When it came time for me to graduate from preschool to school, it wasn’t good enough that I wanted to be a doctor. Now these pushy adults wanted to know what kind of doctor I was going to be. What the hell, man? I’m five. How am I supposed to know that there are different KINDS of doctors? So, I told them I was going to be like the only doctor I knew - Dr. Pam, my pediatrician. Shortly thereafter, around the age of seven or so, I knew more about the world around me, and I KNEW I was going to be a psychiatrist. I wanted to help people who were sad.

It all went downhill from there, folks. My mental image of myself changed radically. Between ages eight and ten I was subjected to some fairly intense abuse of physical, emotional, sexual, and mental natures. After the court-ordered therapy that resulted from that time in my life, I decided that I HATED anything to do with mental health. I was still going to be a doctor, but psychiatry was out.

I kept up with the whole doctor thing until I was a freshman at state university. After my first semester, I took some truly bad advice, moved back home and gave up my lifelong goal. I took a tangentially related track and became a nurse through the local community college. (Just like my mother after all?)

However, I never felt done. The goalposts kept moving. As soon as my associates degree was done, I got restless. I finished a bachelor’s degree. I got restless again. I changed specialties. I got restless again. I decided that maybe I would feel fulfilled in leadership, so I got an MBA. I got restless again. I changed specialties again. I am now restless once more. (I can hear my therapist over in the corner mumbling something about comfort in chaos after trauma, but that’s a post for another time.)

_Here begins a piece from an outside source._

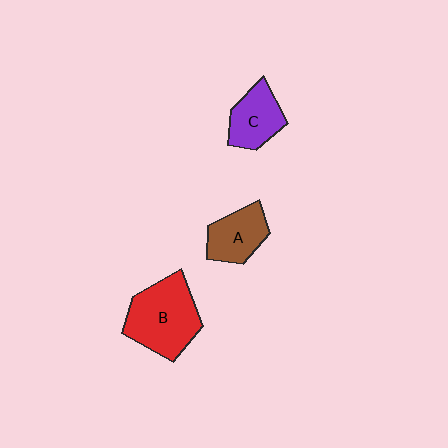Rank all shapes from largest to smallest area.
From largest to smallest: B (red), C (purple), A (brown).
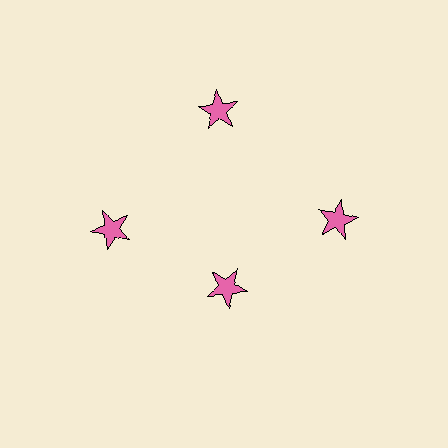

So, here I am. This most recent chapter of my life has been about finding what makes me thrive, with the assistance of some very intense and rewarding psychotherapy. I’m grasping with both hands at the two things that make me feel fulfilled: writing and using my skills as a clinician to help others. I have completed the first of two applications to a doctorate program for nursing. I have outlined a humorous, but heartfelt book I would like to write about my experiences with trauma, complex PTSD, and borderline personality disorder entitled “My Trauma Loves My Cat”.

I have been a lifelong student. I am a nurse in my soul. I will be a doctor, eventually.

Welcome to the world: Dr. Student, RN – The blog that was created to explore mental health, trauma, and therapy.

I hope to crack open the fragile eggshell around those three topics with (sometimes biting) humor so that wherever you are in the world, for whatever reason you are reading this – you will know that you are not alone. There are many medical and professional journals that explore psychiatry, psychology, trauma, etc. Kudos to those incredible experts for constantly cultivating knowledge in a dynamic field.

I’m a little bit different. This blog is a little bit different. I am here in the trenches, still learning, still recovering. I am not an authority on the topic. However, I am a voice with raw, firsthand experience. Thanks for listening to that voice.

 

All my love,

 

Maggie

 

P.S. Wouldn’t you just KNOW that I came back to baseline and am pursuing the doctorate in psychiatry and mental health?